Ironically, IUML has also been milking this Malappuram= Muslim community equation, in reverse gear, by furthering their real estate interests in the area! When it comes to Malappuram, nobody asks socio-economic questions on issues of power, transparency and responsibility. This is a dangerous reality that needs to be addressed and corrected if the Hindutwavadi propaganda has to be taken on realistically and effectively. Malapuram as the name of the disctrict invokes blind emotions and these need to be responsibly de-constructed so that present challenges may be dealt with.
 
North Kerala
As for the propaganda that RSS workers are getting killed in Kannur, North Kerala, which is what allows Mr. Unnikrishnan to make the connections that he does, there has been, for decades now, a culture of political violence (leading to murders) between the RSS and the CPIM- yes, it is two sided and not a one-sided narrative as the RSS would have us believe. Beginning as far back as 1968, murders from both sides have created and engendered a culture of violence and fear. At the root cause are local, rural issues that need to be addressed outside the ideological blinkers or frameworks of the parties contributing to them. The RSS-driven central government on the one hand and the LDF-run state government, have undoubtedly fed into this animosities. It is important that the larger public sphere understands the grammar of this phenomenon, renders it intelligible and acts on it. 
 
Mapilla Rebellion
As for the Mappila Rebellion, there are four readings of this uprising: Nationalist, Marxist, Hindutwavadi and Islamist. Nationalists see it essentially as an Indian uprising and as a part of Gandhi's Khilafat movement, Marxists read it purely as anti-feudal and anti-imperialist movement by peasants, Hindutwavadis negate all of these and say it was a project to make Hindus refugees pointing only to the fact that the landlords who faced physical attack were Hindu and that a number of forceful conversions in certain parts took place; for the Islamists, it was a Muslim resistance for regaining of the Khilafat (in their reading, Islamic rule).
 
The trouble is that while there may be some truth in all of these accounts, the truth lies somewhere in between. What I find missing in all these accounts is the fact that the rebels were not just Indians, peasants, anti-upper caste or Muslims- they were lower caste Muslims, Dalit Muslims if we use current understanding and terminology.

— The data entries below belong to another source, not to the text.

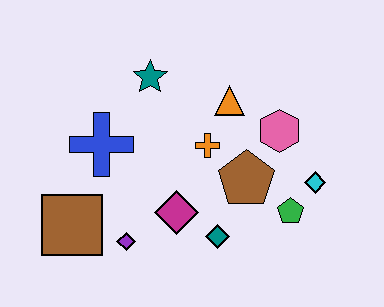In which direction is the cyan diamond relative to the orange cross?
The cyan diamond is to the right of the orange cross.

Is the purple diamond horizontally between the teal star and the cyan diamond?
No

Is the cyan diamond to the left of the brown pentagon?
No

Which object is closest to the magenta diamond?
The teal diamond is closest to the magenta diamond.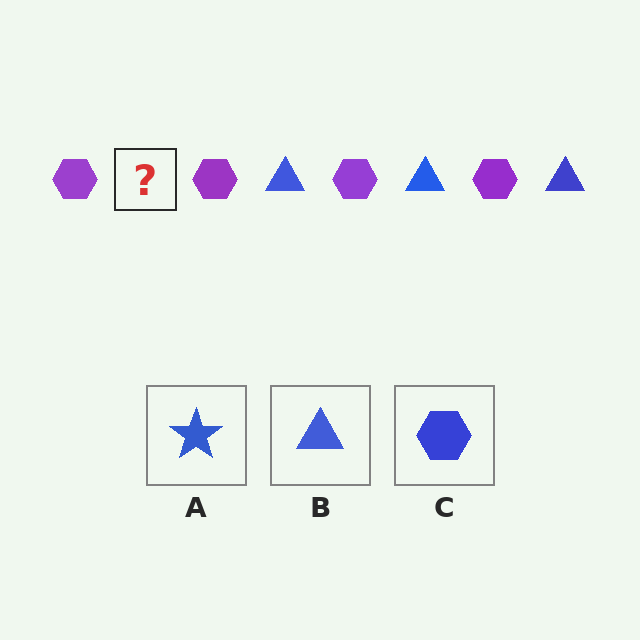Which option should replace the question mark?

The very introduction of caste will make clear how limited all these available versions are. Similarly, a woman's narrative or a historiography of the riots that can create women's voices that breaks away from the silence of the male narrative, can also pull us out of the current vicious circle of arbitrariness. We do need a new paradigm to replace the theoretically bankrupt, politically counter productive ones we presently have. 
 
Am I arguing that dispelling Mr. Unnikrishnan kind of throwaway comments require quite a lot of ground work? Yes, absolutely. Unnikrishnan’s FB post may read like a-spur-of-a-moment emotional whip-up. But it isn't quite. It is the outcome of years of prolonged and consistent work that has got people like Mr. Unnikrishnan to a point where they say what they do, even if it is based on half-truths, the impressions they make have the power to stay. Undoing this damage needs not just vigilance and spirited opposition, but a lot of hard work. 

(Social commentator and dramaturge, the author is Assistant Professor of English at St. Stephen's College, Delhi).